Cuajimoloyas, Latuvi, la Nevería, Benito Juárez
We worked with Sierra Norte to help us coordinate a four day hut-to-hut hike in the Zapotec communities of the Sierra Norte mountains. This group of communities, Pueblos Mancomunados, collaborates to create sustainable ecotourism that supports their members. They will customize your hikes based on time, distance, and activities you’d like to do. We hiked through the mountains from town to town with local guides learning about the flora, fauna, and culture. At the end of each day there was a cozy bunkhouse and loads of delicious food.
Elevation was definitely an issue the first day since we went from about 5,000 feet above sea level in Oaxaca City to nearly 11,000 feet in the village where we started our hike. The gorgeous scenery and flowers distracted us to some degree, but we probably could have used a little more time to acclimatize before we tackled the ambitious hike.
In between days of hiking we did a morning of horseback riding and rode a towering zipline over the village of Cuajimoloyos. We also visited some wonderful greenhouses, a trout farm, and learned to make mole on Rufina and Eli’s farm. Of course the biggest draw was always the puppies. I also took a traditional temazcal (a version of a sweat lodge) after a day of hiking.

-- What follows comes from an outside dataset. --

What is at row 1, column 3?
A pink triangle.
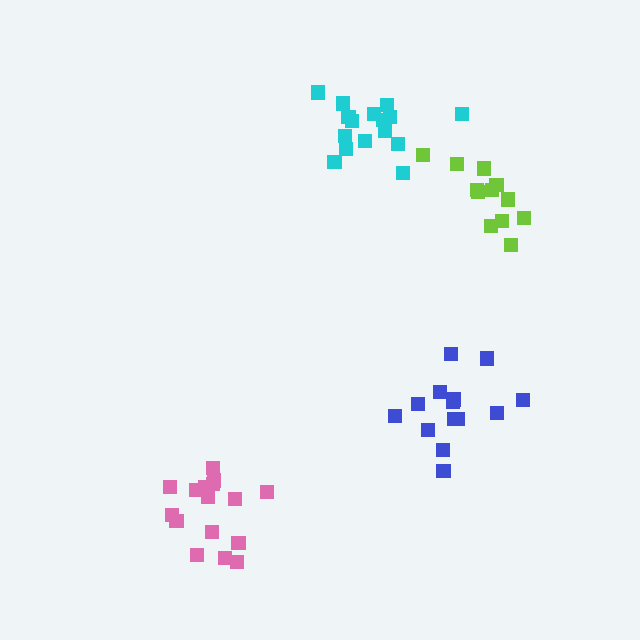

Looking back, the Sierra Norte was a highlight of our trip. It offered real views into mountain life and opportunities to connect with the local guides. We were able to challenge ourselves physically and mentally and see what we were made of. For those thinking about this wonderful option I’d like to introduce a dose of reality – it was VERY difficult hiking for lowland weekend warrior-types. The altitude and climbing (how can there be so much *up*?) made for excellent nights of sleep. The rain on a couple of days added a new level of trial and some gastrointestinal distress made us look deep into our souls for our last bits of strength to climb the next incline. I’d consider your level of fitness and grit before building a full four days of this incomparable element into your trip. Probably not for small kids or the semi-fit.